Dans l’ouvrage édité Cultural Nationalism in East Asia : Representation and Identity, Harumi Befu a rassemblé des études sur les transformations continues de l’identité culturelle après la souveraineté nationale. Prasenjit Duara, discutant de la tension entre le fédéralisme et le centrisme en Chine dans les années 1920 et de la victoire de la position centriste, conclut que les mouvements pour l’autonomie à Taiwan et à Hong Kong reflètent la continuation de l’argument fédéral alternatif légitime pour l’épanouissement des identités régionales chinoises. En évaluant le symbole national contesté de la Grande Muraille pendant les périodes maoïste et post-maoïste, Arthur Waldron oppose l’utilisation de la Muraille par les Lumières occidentales pour symboliser la « grandeur » chinoise à l’association traditionnelle de la Muraille avec un gouvernement oppressif. Michael Robinson souligne l’importance de se libérer du récit principal de l’histoire de l’État-nation en explorant les diverses visions du nationalisme culturel chinois, coréen et japonais. Comme Befu résume l’analyse d’Ann Anagnost sur les diverses approches chinoises du nationalisme, « le nationalisme d’une nation donnée n’a pas besoin d’être chanté à l’unisson, mais peut au contraire être polyphonique – contrairement à la croyance populaire, qui suppose que le nationalisme d’un pays donné est unique puisque la nation est culturellement homogène, qu’il s’agisse de la Chine, du Japon ou de la Corée, et que le nationalisme « correct » est celui promu par l’État » (Befu, p. 3).

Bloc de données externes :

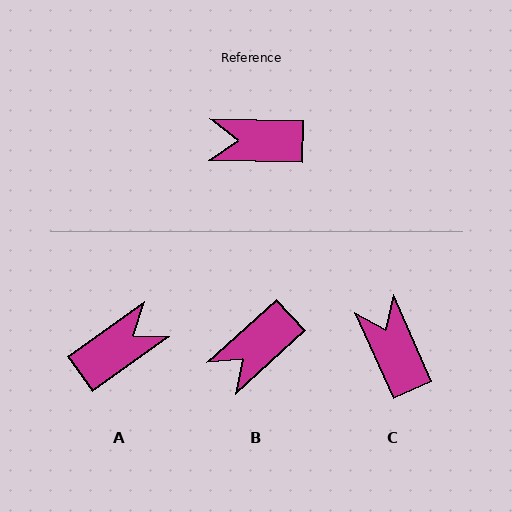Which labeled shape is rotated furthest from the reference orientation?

TRANSNATIONALISME, PERFORMANCE, ET TOURISME CULTUREL AUJOURD’HUI
Au XXIe siècle, il y a une prise de conscience mondiale accrue que les peuples de diverses religions, ascendances, origines nationales doivent vivre ensemble pacifiquement dans des États multiculturels. Une diversité de groupes peuvent pratiquer des cultures nationales minoritaires (avec une langue, une alimentation, une religion, des rituels, des fêtes, ainsi qu’une organisation politique distinctes) tout en vivant pacifiquement en tant que citoyens au sein d’une entité politique, et chaque groupe peut exprimer des liens communautaires transnationaux au sein d’un territoire frontalier ou vers une « patrie » lointaine. L’éducation publique tente d’informer la prochaine génération de la variété des cultures qui participent à la culture nationale. La Staatsnation de Meinecke implique les institutions politiques, les lois, le processus de naturalisation et le comportement de citoyenneté qui régissent le pays, et la Kulturnation de Meinecke devient dans les États multiculturels libéraux un saladier de cultures distinctes et mélangées célébrant les communautés historiques et imaginées.

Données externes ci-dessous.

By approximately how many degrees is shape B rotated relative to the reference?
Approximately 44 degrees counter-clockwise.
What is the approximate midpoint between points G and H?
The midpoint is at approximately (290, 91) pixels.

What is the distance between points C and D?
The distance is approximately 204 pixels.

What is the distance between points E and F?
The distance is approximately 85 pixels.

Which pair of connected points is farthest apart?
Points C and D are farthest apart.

Le nationalisme culturel peut être considéré comme un processus de régénération d’un peuple par l’expansion de son art, de sa musique, de son théâtre et de sa pensée pour contribuer à l’humanité dans son ensemble (Rabow-Edling, p. 443). Barbara Kelly (2008) a rassemblé des articles sur la musique française et l’identité nationale qui révèlent les tensions entre l’expression nationale et l’expression universelle, ainsi que les tensions entre les identités française et allemande, particulièrement évidentes dans les zones frontalières de l’Alsace-Lorraine sous contrôle allemand. Joseph Maguire (2005) a analysé les compétitions sportives internationales comme une source majeure de formation d’identité et de fierté, ainsi que de divertissement dans une économie mondiale. Dans Staging Nationalism (2005), Kiki Gounaridou a réuni des experts du théâtre du Japon au Québec pour illustrer comment des productions particulières ont contribué à construire ou à subvertir l’identité culturelle nationale.

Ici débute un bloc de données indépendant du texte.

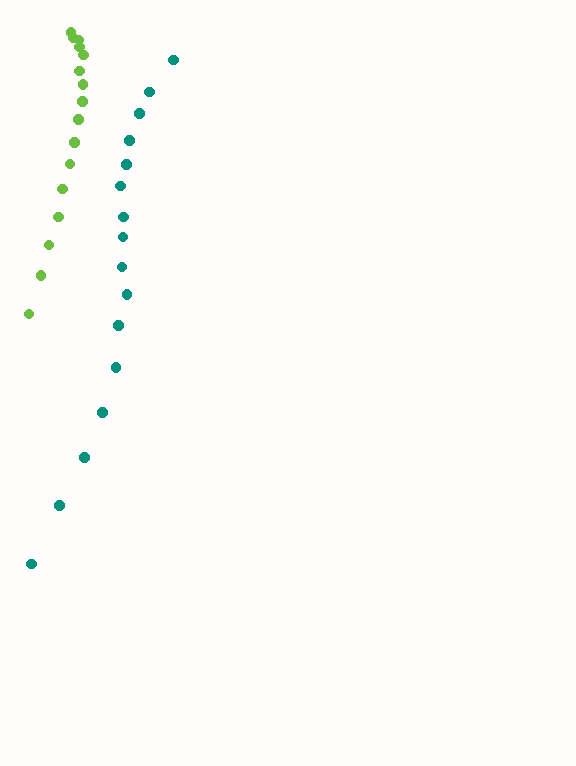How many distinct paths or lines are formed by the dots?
There are 2 distinct paths.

La représentation au Deutsche Oper de Berlin, à l’été 2008, de la mise en scène de Porgy and Bess par une troupe sud-africaine dans la ville du Cap des années 1970 est une indication de l’importance culturelle pour les Noirs de l’Afrique du Sud post-apartheid de la saga de l’oppression et de la détermination à surmonter des obstacles impossibles qui ont marqué l’expérience des Noirs dans le Sud américain. Un mouvement de fierté noire est un mouvement culturel transnational qui apprécie la diversité des réalisations culturelles des personnes ayant une ascendance africaine. Les travaux nationalistes afro-américains, ainsi que les travaux séparatistes militants, sont suffisamment nombreux pour que l’on puisse consulter la bibliographie annotée Afro-American Nationalism.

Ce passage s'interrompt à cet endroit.